May 13, 2021 8:28 AM   Subscribe

A few years ago, Metafilter discussed a study suggesting that long-term use of diphenhydramine could be damaging. I'd like to know what the latest thinking is on this subject. To what extent should my family be avoiding the stuff?

My two-year old son occasionally has a stuffy nose and puffy eyes. His doctor took a look, said that he had seasonal allergies, and told us to give him 6.25mg of diphenhydramine every night, and 1.25 mg of desloratadine every morning indefinitely.

My spouse frequently takes diphenhydramine for allergies.

I very occasionally take it to help me sleep.

I'd like to learn more about current thinking in the medical community about this. Is our use of diphenhydramine safe?
posted by HoraceH to Health & Fitness (3 answers total) 8 users marked this as a favorite
IANAD but my allergist was concerned about the amount of diphenhydramine I was taking (probably 2-4 times a week during spring/fall, very infrequently the rest of the year) and prescribed me Azelastine, a nasal spray that has CHANGED MY WHOLE LIFE (I had tried flonase/nasacort etc. to little success, and I also still take Xyzal and allergy shots); I like, no longer have allergy symptoms, whereas I used to be incapacitated to the point where I would just take the benadryl and sleep all day. Again IANAD and I have no idea about your son, but it might be worth asking about for your wife.

I definitely think it's worth asking an allergist this question and not just a GP, if that's what you've done so far. When I asked my GP about my benadryl use she was like "sure, why wouldn't it be fine!", whereas my allergist was much more up to date on the research and was like "well, your usage isn't THAT high, but it's still better to avoid it so let's try something else".
posted by goodbyewaffles at 8:37 AM on May 13, 2021 [4 favorites]
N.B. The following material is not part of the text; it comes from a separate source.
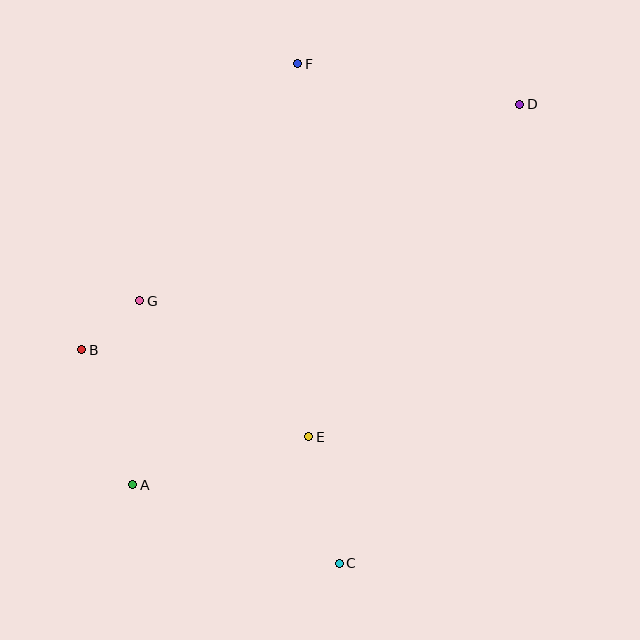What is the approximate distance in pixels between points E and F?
The distance between E and F is approximately 373 pixels.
It's in a class of drugs called anticholinergics, and there are real cognitive risks. There are a lot of articles linking it to dementia in older people, and linking sustained or greater use of diphenhydramine to increased risk of dementia - you can Google to see a bunch of them. The ones I glanced at were all later than 2010.

It's also linked to problems concentrating and remembering, but most of the info I've found is from studies with older adults. I certainly wouldn't give it to a child on a regular basis if another allergy drug would work, but it might be worth asking another doctor.
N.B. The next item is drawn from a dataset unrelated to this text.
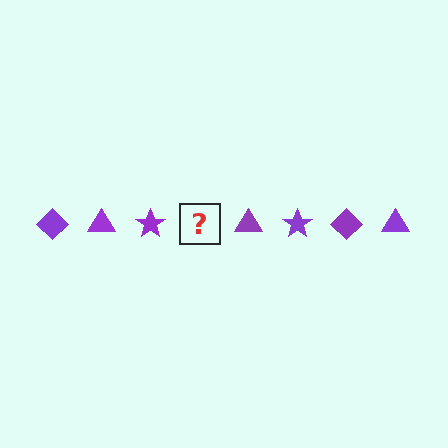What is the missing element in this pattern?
The missing element is a purple diamond.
As an adult, I try to avoid diphenhydramine and other anticholinergics as much as possible. There is one drug I used to take frequently for nausea associated with migraine -- it was _great_ -- but I got motivated to find other drugs because of the risks.

Can allergy medications harm your brain?

Diphenhydramine may improve sleep but tolerance develops quickly and may disrupt cognitive functions including memory.

posted by amtho at 10:09 AM on May 13, 2021 [2 favorites]

Response by poster: Thank you for your reples, goodbyewaffles and amtho! We have made an appointment with an allergist. My spouse is excited to try Azelastine!